La vie de tout être humain commence par une inspiration et s’achève par une expiration. Au fil des années, notre capacité respiratoire a tendance à s’amoindrir. Cette diminution est un grave handicap sur les plans biologique, psychologique et spirituel. Bien respirer, c’est préserver notre équilibre intérieur, augmenter nos défenses contre la maladie, la dépression, la sénescence et la dégénérescence mentale. Une partie de la nourriture et de l’eau que nous absorbons se transforme en énergie grâce à des microcentrales d’énergie appelées mitochondries, qui produisent l’ATP nécessaire à la vie de nos cellules. Avec le vieillissement, le nombre des mitochondries diminue. À la mort, celles-ci cessent de fonctionner.
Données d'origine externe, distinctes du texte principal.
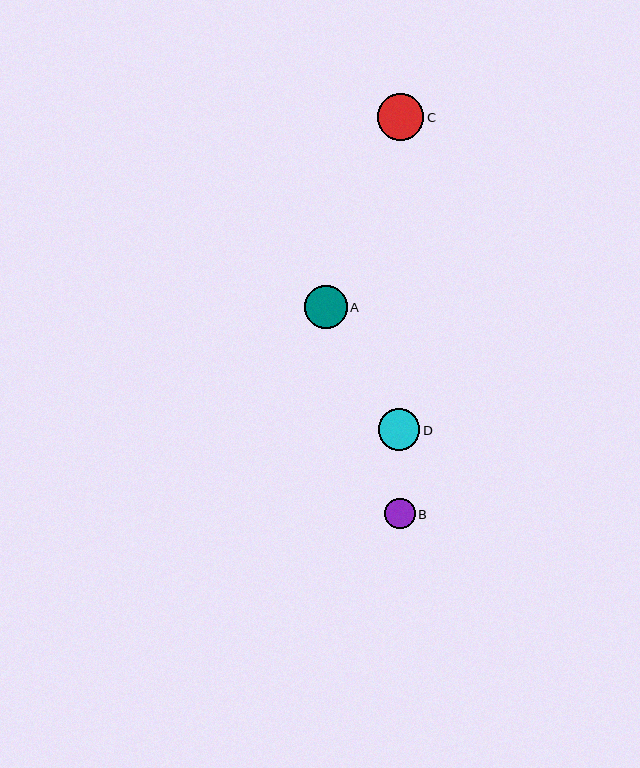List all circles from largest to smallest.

Les respirations lentes et profondes permettent de compenser la diminution des apports mitochondriaux et ralentissent les processus dégénératifs. Le Kriya Yoga de Babaji est basé sur ce principe. La respiration profonde permet aussi de lutter contre diverses maladies et toutes les habitudes incontrôlées : addiction à la violence, à la drogue, au sexe, au jeu, au tabac, à la boisson, etc… Durant les périodes de jeûne, la respiration profonde diminue les sensations de faim, de soif et de fatigue. C’est aussi un ascenseur spirituel : elle accélère l’évolution.
L’importance de la respiration est connue depuis la nuit des temps en Inde, mais aussi dans nombre de traditions. En Égypte ancienne, le dieu Créateur Atoum était la source du Souffle primordial et de la Lumière, symbolisés par son fils, Shou ; les Égyptiens considéraient le souffle comme la clef de la vie éternelle. La respiration (nefa) avait pour eux une importance capitale. Le Sèma Taoui, emblème constitué de l’image stylisée de la trachée artère et des poumons, représentait la réconciliation des forces antagonistes et le dépassement du dualisme. Ce symbole, équivalent parfait du mot yoga, évoquait la maîtrise de soi et l’état de paix intérieure qui permet l’union mystique avec l’Unique (Ouâ).
En Afrique subsaharienne, les Diola Adiamat de Guinée Bissau voient dans l’appareil respiratoire l’axe biologique du corps humain. Pour eux, la peur, la jalousie, la colère ont un impact négatif sur la respiration.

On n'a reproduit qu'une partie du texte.